= Knud Nellemose =

Danish sculptor (1908–1997)

Knud Nellemose (12 March 1908, Copenhagen – 14 January 1997, Copenhagen) was a Danish sculptor who is remembered for his figures of sportsmen and his statues of famous Danes.

==Biography==
Between 1927 and 1933, with some interruptions, Nellemose studied under Einer Utzon-Frank at the Danish Academy. After beginning his career as a sports journalist and newspaper illustrator, he turned to sculpture, concentrating on figures of boxers, footballers and athletes, often in motion. Initially influenced by Kai Nielsen, he soon developed a style of his own, creating figures showing the rhythmic movements of arms and legs. He travelled to Greece and Italy, where he was particularly impressed by Donatello. However, the lively representations he was able to create through the accentuated shaping of muscles and asymmetrical body positions, are entirely of his own making. Another imposing piece from before the war is his Avismanden Leitriz (1935), depicting a newspaperman dressed in the clothes he wore when selling newspapers in the streets of Copenhagen.
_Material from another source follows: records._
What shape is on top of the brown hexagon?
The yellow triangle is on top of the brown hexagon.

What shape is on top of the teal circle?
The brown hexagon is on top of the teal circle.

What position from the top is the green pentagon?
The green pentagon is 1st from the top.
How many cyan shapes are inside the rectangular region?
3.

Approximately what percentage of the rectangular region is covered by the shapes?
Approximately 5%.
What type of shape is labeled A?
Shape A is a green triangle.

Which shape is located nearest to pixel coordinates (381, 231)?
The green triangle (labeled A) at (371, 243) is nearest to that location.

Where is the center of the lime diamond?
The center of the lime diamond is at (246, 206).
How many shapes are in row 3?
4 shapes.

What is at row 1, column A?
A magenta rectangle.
Highly productive in both stone and bronze, Nellemose created the Marble Church statues of Søren Kierkegaard (1972) and Bernhard Severin Ingemann (1988) as well as many groups of footballers. Among his many portraits, some focused on the face, others as half figures, are those of the archaeologist Peter Vilhelm Glob (1979) and the architect Steen Eiler Rasmussen (1988).

Under the German occupation during the Second World War, Nellemose was a member of the Frit Danmark resistance group. As a result, he received many commissions for war memorials including those for Silkeborg (1946) and for the 4th of May Dormitory in Aarhus (1953). His Erindring (Remembrance) from 1987 is a striking representation of a prisoner from a concentration camp.
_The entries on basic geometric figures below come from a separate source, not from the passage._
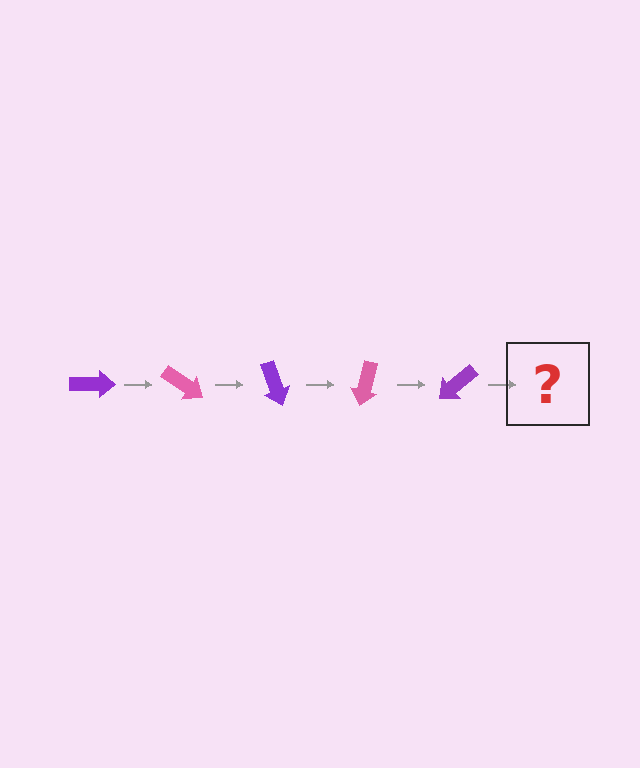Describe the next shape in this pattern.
It should be a pink arrow, rotated 175 degrees clockwise from the start.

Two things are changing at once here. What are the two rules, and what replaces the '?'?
The two rules are that it rotates 35 degrees clockwise each step and the color cycles through purple and pink. The '?' should be a pink arrow, rotated 175 degrees clockwise from the start.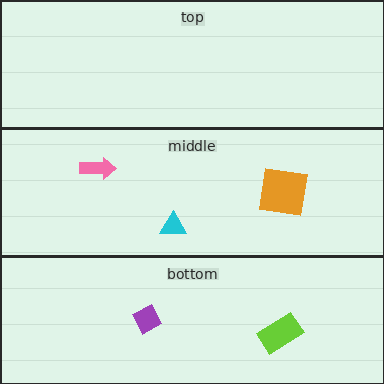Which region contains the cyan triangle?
The middle region.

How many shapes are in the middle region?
3.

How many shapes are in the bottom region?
2.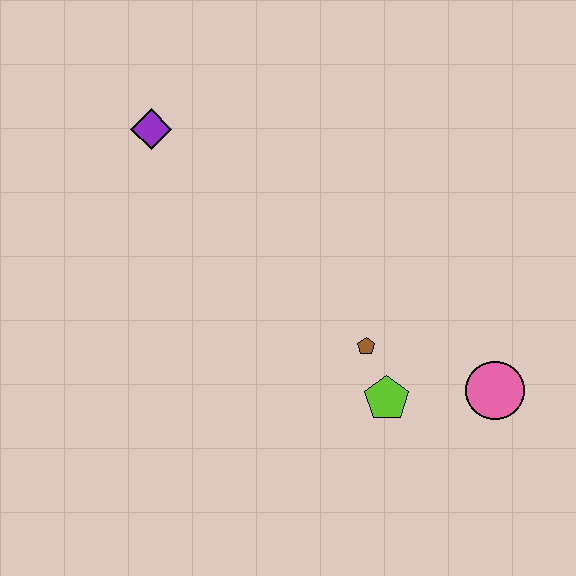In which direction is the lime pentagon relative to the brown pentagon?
The lime pentagon is below the brown pentagon.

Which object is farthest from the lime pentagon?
The purple diamond is farthest from the lime pentagon.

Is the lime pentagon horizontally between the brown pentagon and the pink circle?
Yes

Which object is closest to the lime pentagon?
The brown pentagon is closest to the lime pentagon.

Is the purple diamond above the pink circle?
Yes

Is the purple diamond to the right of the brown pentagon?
No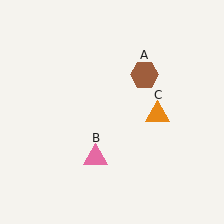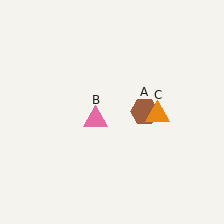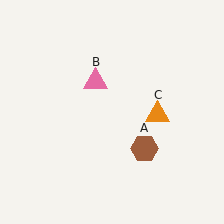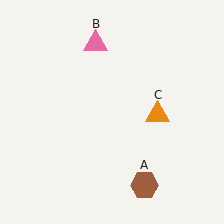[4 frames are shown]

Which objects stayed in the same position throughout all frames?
Orange triangle (object C) remained stationary.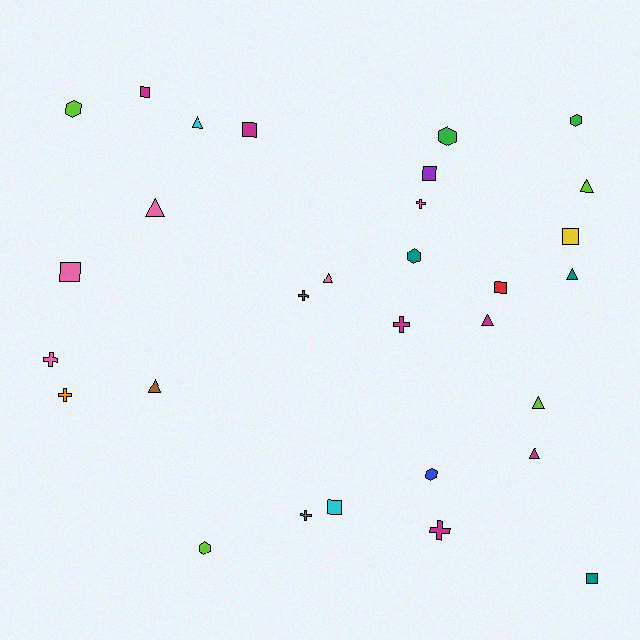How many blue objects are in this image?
There is 1 blue object.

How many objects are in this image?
There are 30 objects.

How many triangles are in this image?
There are 9 triangles.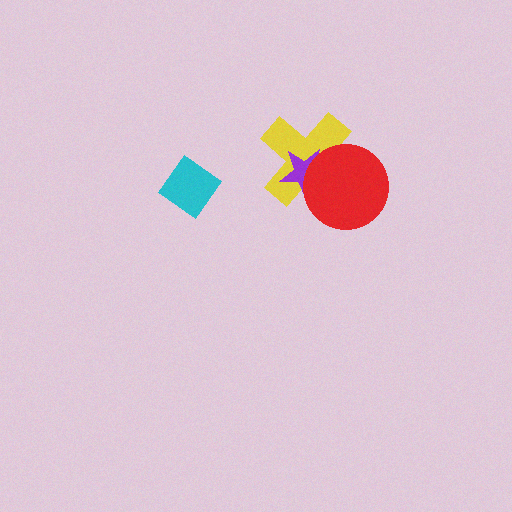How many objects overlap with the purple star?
2 objects overlap with the purple star.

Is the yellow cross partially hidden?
Yes, it is partially covered by another shape.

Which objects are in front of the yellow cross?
2 objects cover part of the yellow cross: the purple star and the red circle.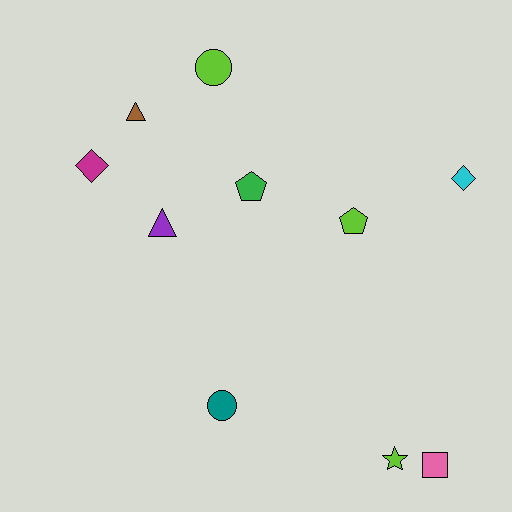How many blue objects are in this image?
There are no blue objects.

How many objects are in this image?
There are 10 objects.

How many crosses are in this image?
There are no crosses.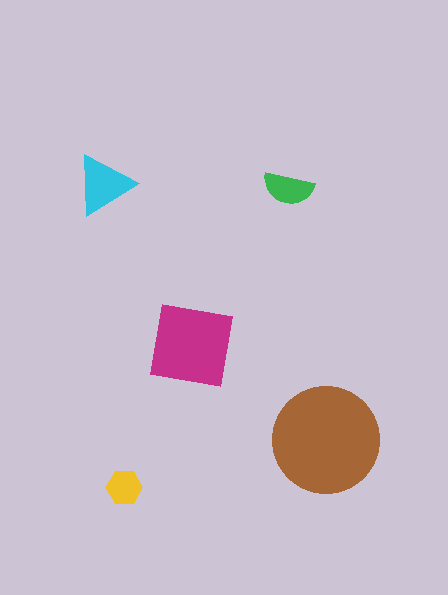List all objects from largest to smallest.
The brown circle, the magenta square, the cyan triangle, the green semicircle, the yellow hexagon.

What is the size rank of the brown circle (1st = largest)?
1st.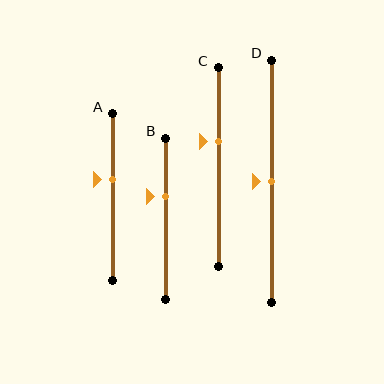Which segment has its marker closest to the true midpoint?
Segment D has its marker closest to the true midpoint.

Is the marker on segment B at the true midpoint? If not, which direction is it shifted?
No, the marker on segment B is shifted upward by about 14% of the segment length.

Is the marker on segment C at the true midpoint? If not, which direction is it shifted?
No, the marker on segment C is shifted upward by about 13% of the segment length.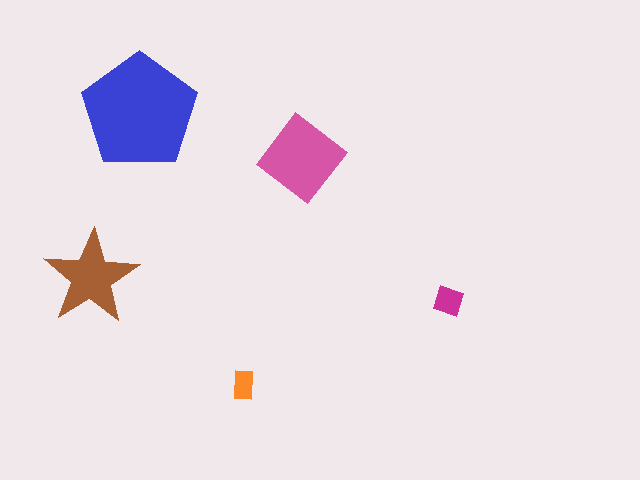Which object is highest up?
The blue pentagon is topmost.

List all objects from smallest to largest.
The orange rectangle, the magenta diamond, the brown star, the pink diamond, the blue pentagon.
From 1939, Nellemose exhibited as a member of the Decembrist artists and from 1946 at Den Frie Udstilling. His work was also part of the sculpture event in the art competition at the 1948 Summer Olympics.

Knud Nellemose's sister, Karin (1905–1993) was a well-known actress, figuring in many stage productions and films.

==Awards==
- Nellemose received the Eckersberg Medal for Ung mand med diskos (Young Man with Discus) in 1944 and the Thorvaldsen Medal in 1968.

==Bibliography==
- Knud Nellemose, Preben Wilmann, Thomas Winding, Pia Nellemose, Anders Nyborg: Knud Nellemose, Copenhagen, 1979, Anders Nyborg, 207 pp. ISBN 8785176117.